Faussement appréciée, la démocratie est devenue synonyme d’insoumission à l’autorité de la loi et du pouvoir, un prétexte pour se soustraire, à l’occasion et en toute impunité, à toutes espèces d’impôts ou redevances considérés comme des usages abusifs ayant appartenu à l’ancien ordre.
L’Etat, de son côté, est sommé d’intervenir le moins possible dans les affaires du citoyen désormais délivré de tous préjugés et parti-pris.
La parole politique au détriment de la pensée
Cependant, le principal acquis d’un tel système de gouvernement, où le pouvoir est théoriquement exercé par l’ensemble des citoyens, est d’avoir surtout permis aux Tunisiens de recouvrer l’usage de la parole politique, le plus souvent au détriment de la pensée et de recourir à une rhétorique qui prend le pas sur les idées.
Au lendemain des élections : chef d’Etat, gouvernement, députés, dirigeants et militants des partis politiques, promettaient tous, à travers des discours de campagne et de séduction abusivement ambitieux, de répondre aux aspirations de leurs électeurs.
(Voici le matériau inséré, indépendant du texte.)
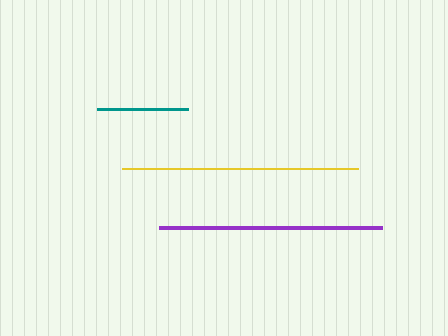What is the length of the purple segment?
The purple segment is approximately 223 pixels long.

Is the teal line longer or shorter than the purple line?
The purple line is longer than the teal line.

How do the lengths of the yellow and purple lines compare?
The yellow and purple lines are approximately the same length.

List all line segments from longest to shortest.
From longest to shortest: yellow and purple (about equal), teal.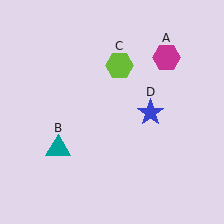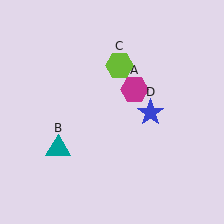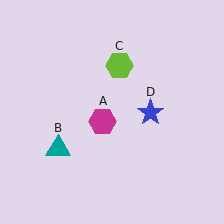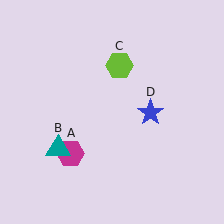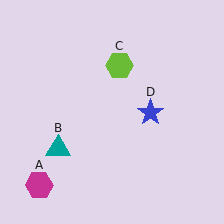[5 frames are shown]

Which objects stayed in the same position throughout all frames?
Teal triangle (object B) and lime hexagon (object C) and blue star (object D) remained stationary.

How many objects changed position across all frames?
1 object changed position: magenta hexagon (object A).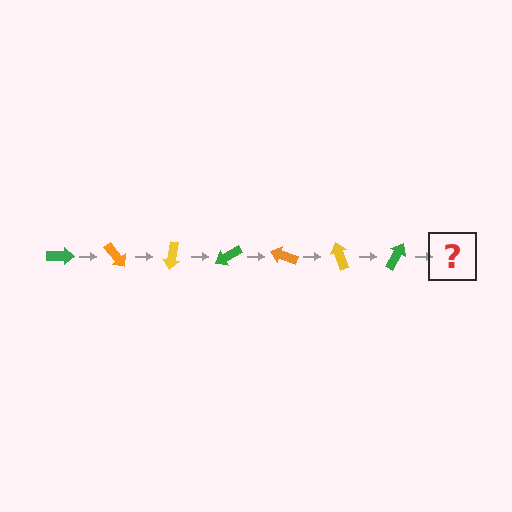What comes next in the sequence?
The next element should be an orange arrow, rotated 350 degrees clockwise from the start.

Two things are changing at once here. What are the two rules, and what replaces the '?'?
The two rules are that it rotates 50 degrees clockwise each step and the color cycles through green, orange, and yellow. The '?' should be an orange arrow, rotated 350 degrees clockwise from the start.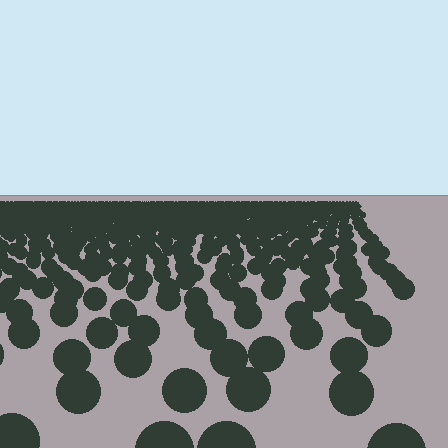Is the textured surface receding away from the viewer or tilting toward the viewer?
The surface is receding away from the viewer. Texture elements get smaller and denser toward the top.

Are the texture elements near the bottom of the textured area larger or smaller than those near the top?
Larger. Near the bottom, elements are closer to the viewer and appear at a bigger on-screen size.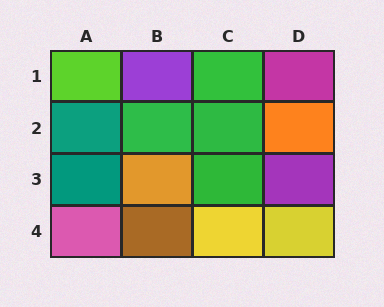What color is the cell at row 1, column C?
Green.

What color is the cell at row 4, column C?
Yellow.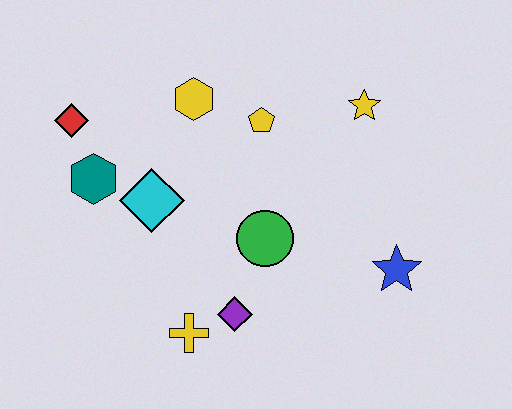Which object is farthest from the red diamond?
The blue star is farthest from the red diamond.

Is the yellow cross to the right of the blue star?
No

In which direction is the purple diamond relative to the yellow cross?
The purple diamond is to the right of the yellow cross.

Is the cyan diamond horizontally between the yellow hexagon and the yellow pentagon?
No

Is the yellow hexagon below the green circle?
No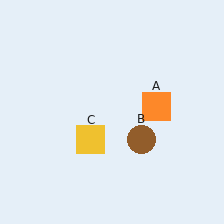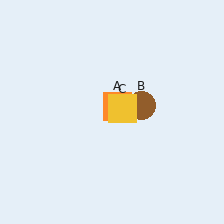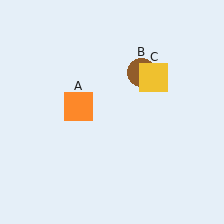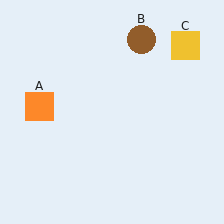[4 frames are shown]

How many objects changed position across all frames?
3 objects changed position: orange square (object A), brown circle (object B), yellow square (object C).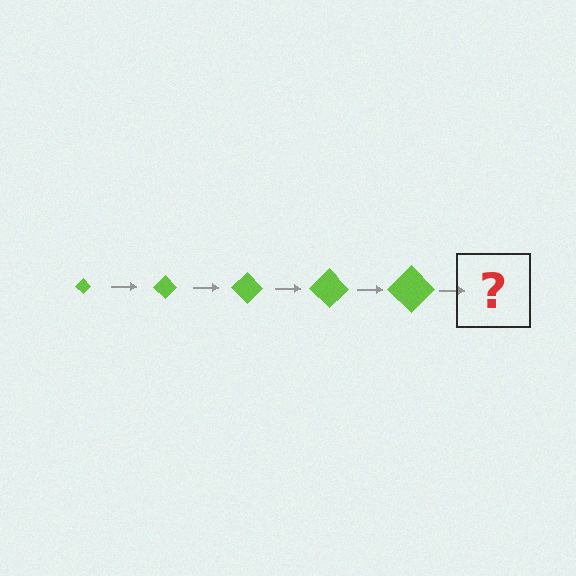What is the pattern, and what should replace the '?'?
The pattern is that the diamond gets progressively larger each step. The '?' should be a lime diamond, larger than the previous one.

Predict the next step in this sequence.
The next step is a lime diamond, larger than the previous one.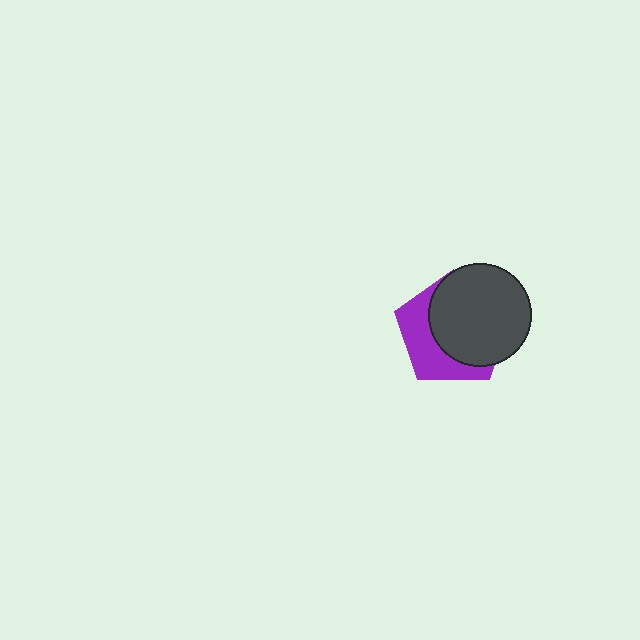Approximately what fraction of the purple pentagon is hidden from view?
Roughly 62% of the purple pentagon is hidden behind the dark gray circle.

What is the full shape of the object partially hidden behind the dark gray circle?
The partially hidden object is a purple pentagon.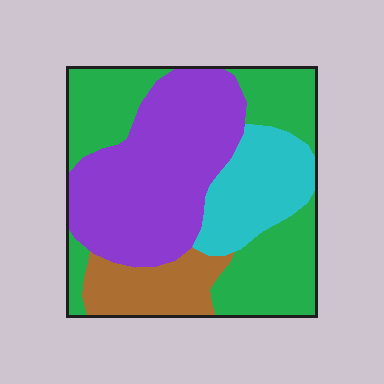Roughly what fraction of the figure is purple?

Ils prétendaient tous vouloir instaurer un nouveau modèle d’une société moderne, égalitaire avec en prime la réussite économique et son corollaire, l’abondance matérielle.
D’autres mouvements politiques, bien qu’étrangement confiants dans le dynamisme populaire, qui sont continuellement agités mais sous-représentés, sortent à tout bout de champ l’arme idéologique de la mobilisation sociale pour discipliner le péril islamiste, qu’Ennahdha avait cherché subrepticement à transformer en un facteur déterminant du devenir social, et de punir les riches et les hommes d’affaires rendus responsables des problèmes endémiques du chômage et de la pauvreté.
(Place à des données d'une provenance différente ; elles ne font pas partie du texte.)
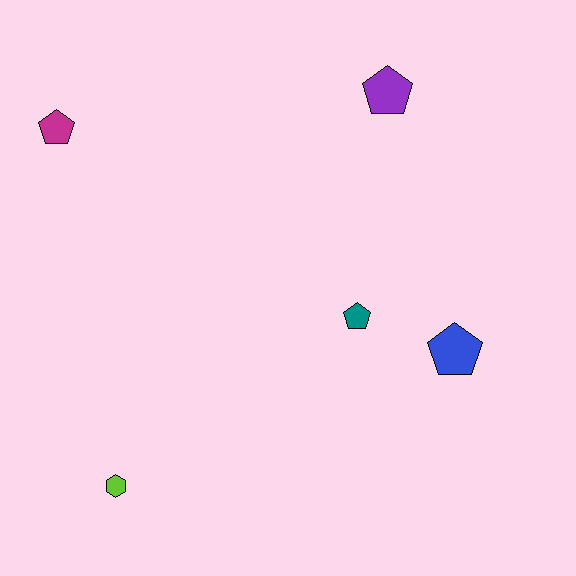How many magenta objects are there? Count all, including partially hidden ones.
There is 1 magenta object.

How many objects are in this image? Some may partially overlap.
There are 5 objects.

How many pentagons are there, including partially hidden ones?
There are 4 pentagons.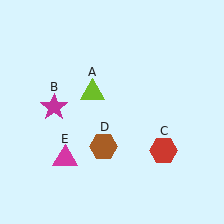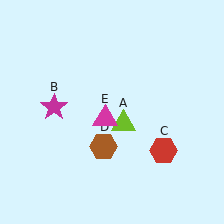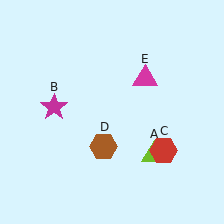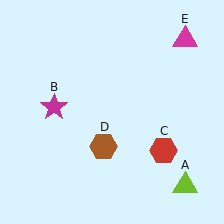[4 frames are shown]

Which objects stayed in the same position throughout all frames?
Magenta star (object B) and red hexagon (object C) and brown hexagon (object D) remained stationary.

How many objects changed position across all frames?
2 objects changed position: lime triangle (object A), magenta triangle (object E).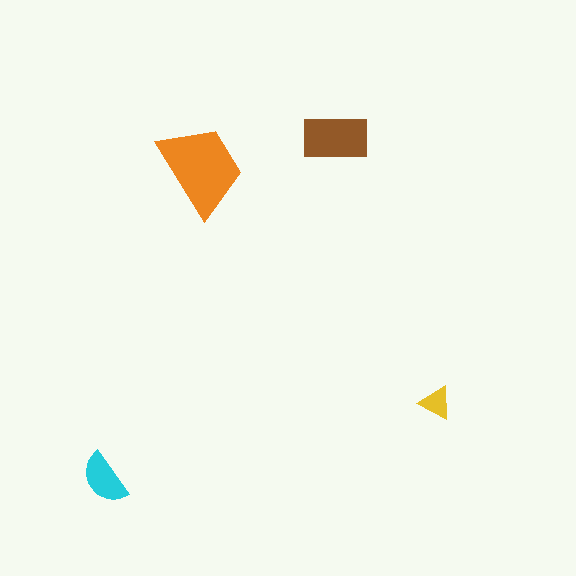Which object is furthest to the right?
The yellow triangle is rightmost.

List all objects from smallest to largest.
The yellow triangle, the cyan semicircle, the brown rectangle, the orange trapezoid.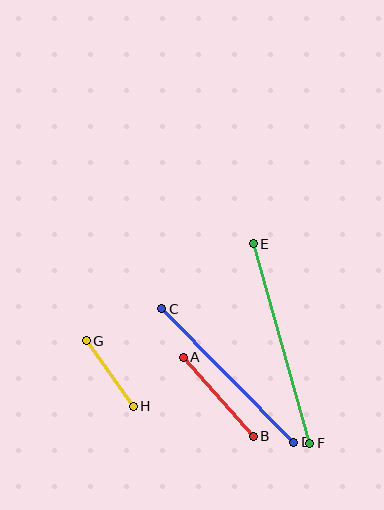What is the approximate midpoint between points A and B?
The midpoint is at approximately (218, 397) pixels.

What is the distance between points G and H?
The distance is approximately 81 pixels.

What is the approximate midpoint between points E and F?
The midpoint is at approximately (281, 343) pixels.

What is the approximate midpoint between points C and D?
The midpoint is at approximately (228, 376) pixels.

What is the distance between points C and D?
The distance is approximately 188 pixels.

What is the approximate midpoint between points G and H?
The midpoint is at approximately (110, 373) pixels.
Le temps aidant, tout ce beau monde s’est retrouvé rapidement à bout de souffle et à court d’idées. Le quotidien prenant le dessus, ils s’étaient rapidement affranchis des problématiques relatives à la croissance, à la lutte contre le chômage, à la redistribution des richesses et autres équations insolubles.
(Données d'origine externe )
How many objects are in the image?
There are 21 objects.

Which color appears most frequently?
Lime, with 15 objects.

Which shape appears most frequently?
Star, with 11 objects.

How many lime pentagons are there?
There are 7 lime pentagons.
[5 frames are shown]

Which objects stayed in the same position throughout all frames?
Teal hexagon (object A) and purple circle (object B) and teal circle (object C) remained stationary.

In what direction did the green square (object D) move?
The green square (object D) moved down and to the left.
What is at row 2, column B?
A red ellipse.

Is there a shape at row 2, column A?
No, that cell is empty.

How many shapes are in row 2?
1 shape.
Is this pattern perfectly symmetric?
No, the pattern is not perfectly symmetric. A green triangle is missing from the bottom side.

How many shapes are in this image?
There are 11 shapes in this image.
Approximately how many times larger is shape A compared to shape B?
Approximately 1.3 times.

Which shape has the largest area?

Le poids politique du quotidien
Etouffés sous le poids politique du quotidien, la couverture repliée sous le menton, ils se sont recroquevillés tout en boudant sur les questions d’aspirations personnelles plus égocentriques qu’idéologiques. La désintégration du parti majoritaire mise en œuvre par le patriarche de Carthage et ses familiers, les mouvements des frondeurs, les coalitions politiques aussitôt gagnées par des ruptures, avaient dès lors réduits l’administration des affaires politiques de la nation à de grotesques et vaines gesticulations.
Du côté du gouvernement, on s’affiche, on organise, on se réunit en conseils larges ou restreints, on arrange des séminaires et des rencontres, on inaugure d’insignifiants chantiers, on prend des mesures sans vraiment savoir pourquoi ni au profit de qui.
De leur côté, les partis politiques engagent à leur tour leur grand processus de liquidation de la démocratie partagée entre le peu d’espace qui sépare querelles idéologiques et d’ego. Les débats de fond dignes d’intérêt, le lyrisme des grands discours passés sur le développement, le bien-être, la création d’emplois, l’innovation, ne se réduisaient plus qu’à des batailles féroces autour de faits divers insignifiants et deviennent l’expression de tous les insatisfaits de leur sort au sein de leur propre parti ou ailleurs.
C’est alors que certains se sont lancés dans la création d’«un front démocratique», une sorte de ligue de mécontents pour soi-disant modifier les enjeux politiques, ou simplement pour manifester leur dépit d’être tenus à l’écart de la décision politique.
Enfin, pour compléter le tableau, il faut citer le cas de tous ceux qui, continuellement tourmentés par leur incompétence, s’ennuient, se dérobent à leurs obligations, deviennent des râleurs, grognent des menaces terribles, dénoncent des abus, prétendent détenir des preuves sur des «affaires», pratiquent le mensonge et la calomnie.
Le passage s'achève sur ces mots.